El múltiple crimen ocurrió aproximadamente a la una de la madrugada de ayer en la casa de Blanca Carolina Ruano, de 43 años, casi al final de una fiesta en la que festejaban la graduación de noveno grado y los 15 años de una adolescente, hija de Ruano.

La mujer, a pesar de recibir varios disparos, no murió de inmediato, sino en el hospital público de Sonsonate, a donde fue trasladada.

Los hombres asesinados fueron identificados como Rafael Antonio Hernández, de 26 años; Nelson Antonio Hernández, de 21; Edgardo Misael Morán Acosta, de 28; Cristian Eliseo Romero, de 23; Miguel Ángel Martínez, de 24; Miguel Antonio Vides, de 19, y Óscar Miguel Sermeño, de 18.

De acuerdo con el director de la PNC, Mauricio Ramírez Landaverde, los siete jóvenes tenían vínculos con la MS-13, mientras que la mujer aparentemente mantenía una relación también con un miembro de esa organización criminal.

En la casa de Ruano había muchas personas que permanecían en la fiesta, bailando con música de una discomóvil, sin embargo, se presume los asesinos fueron directo a la mesa donde los siete hombres departían y los ejecutaron.

Uno de los invitados dijo a que los atacantes fueron tres, que llegaron con los rostros cubiertos con gorros navarone, vestidos con ropas oscuras.

Uno de los asesinos se dirigió a él y le mencionó el apodo con que es conocido en el sector y le dijo que lo mataría, colocándole una pistola en la cabeza. El testigo dice que solo alcanzó a preguntarle por qué lo mataría, si él no se metía en problemas con nadie.

El encapuchado se fue. Luego escuchó una balacera que duró varios minutos y los atacantes desaparecieron.

Todos los invitados que a esa hora permanecían en la fiesta huyeron horrorizados. La música cesó. Cuando todo quedó en silencio, el hombre al que le habían puesto la pistola en la cabeza vio que entre los ejecutados estaba uno de sus hijos.

Personas de casas vecinas a donde fueron ejecutados los siete hombres dijeron que despertaron al escuchar las explosiones, pero creyeron que eran cohetes, como parte de la celebración.

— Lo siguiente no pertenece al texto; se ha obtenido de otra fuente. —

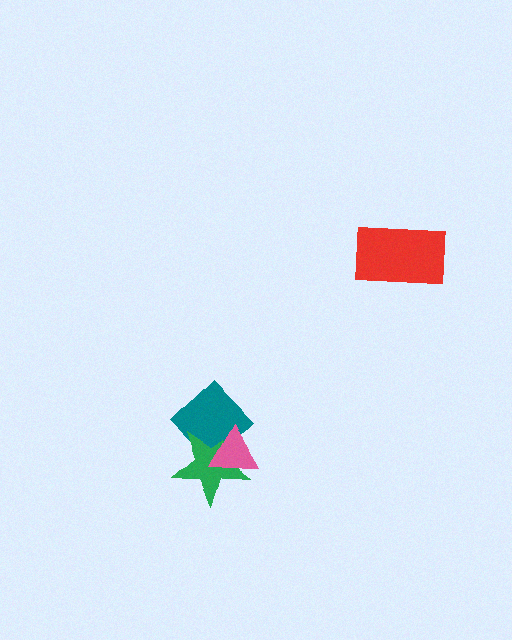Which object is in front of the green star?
The pink triangle is in front of the green star.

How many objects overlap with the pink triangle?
2 objects overlap with the pink triangle.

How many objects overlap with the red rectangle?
0 objects overlap with the red rectangle.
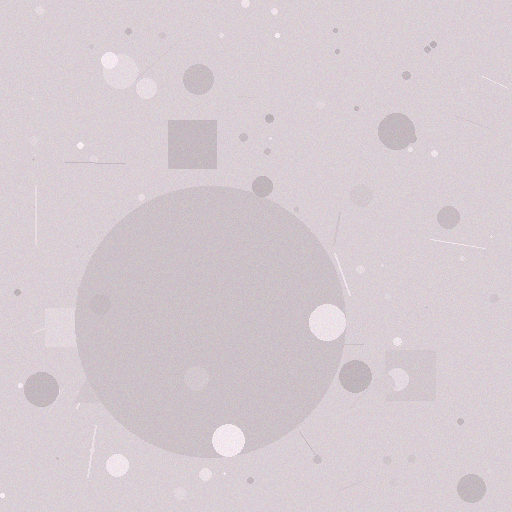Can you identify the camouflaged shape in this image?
The camouflaged shape is a circle.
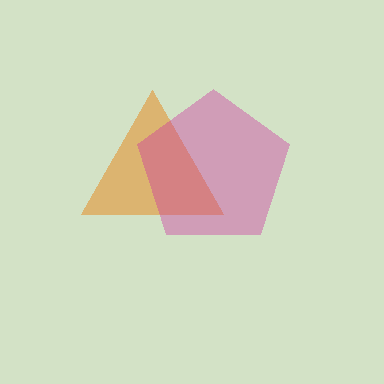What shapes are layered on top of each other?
The layered shapes are: an orange triangle, a magenta pentagon.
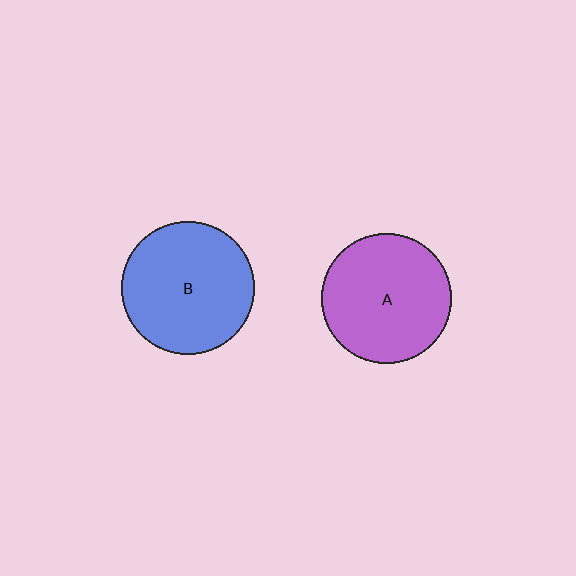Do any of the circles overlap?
No, none of the circles overlap.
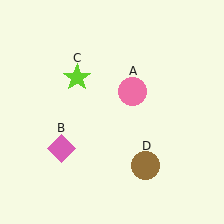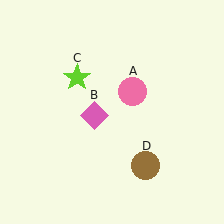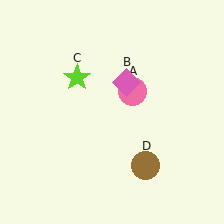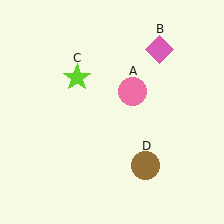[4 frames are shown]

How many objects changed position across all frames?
1 object changed position: pink diamond (object B).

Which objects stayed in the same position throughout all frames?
Pink circle (object A) and lime star (object C) and brown circle (object D) remained stationary.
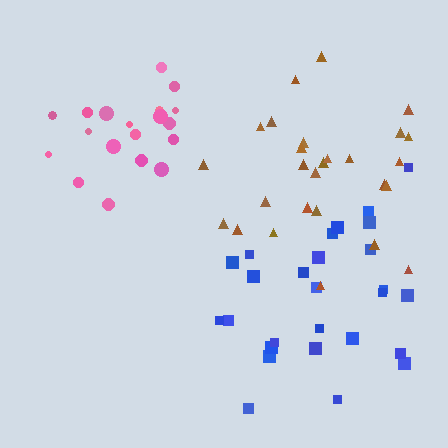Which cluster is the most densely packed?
Pink.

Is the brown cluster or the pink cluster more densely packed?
Pink.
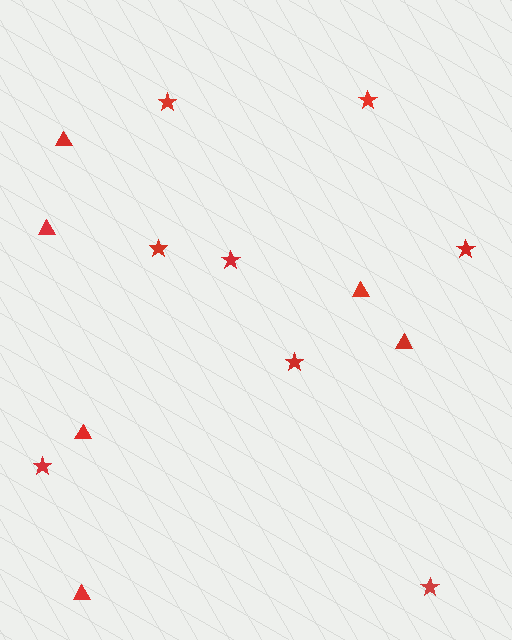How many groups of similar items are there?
There are 2 groups: one group of stars (8) and one group of triangles (6).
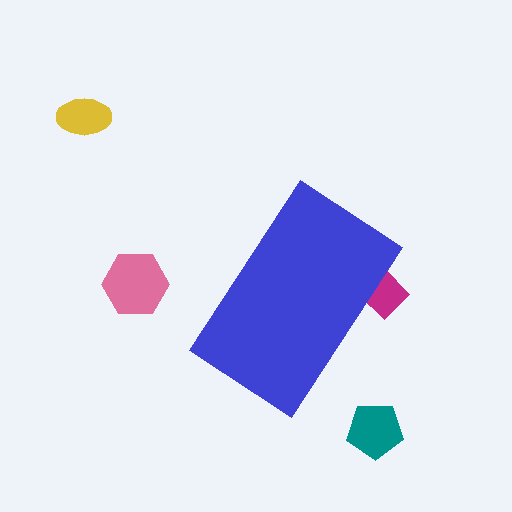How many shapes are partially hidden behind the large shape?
1 shape is partially hidden.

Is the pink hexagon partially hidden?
No, the pink hexagon is fully visible.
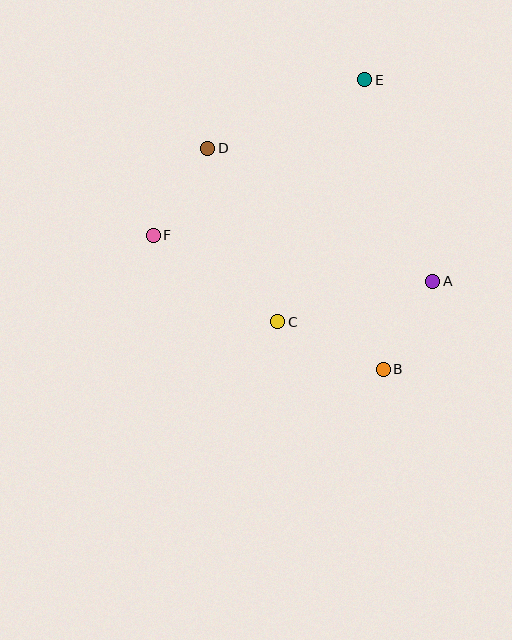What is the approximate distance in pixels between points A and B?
The distance between A and B is approximately 101 pixels.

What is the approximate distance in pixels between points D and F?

El jefe fiscal Antihomicidios, Óscar Torres, indicó que varios de los cadáveres tenían tatuajes alusivos a la MS.

Ramírez Landaverde también explicó que, en el caso de Cristian Eliseo Romero, se tenía pendiente una orden de captura por asesinato. Dos más ya tenía antecedentes policiales.

Mientras Edgardo Misael Morán Acosta había sido procesado por el homicidio de José Adán Dimas Argueta, un agricultor que fue asesinado el 29 de octubre de 2007 en Nahulingo, siempre en Sonsonate.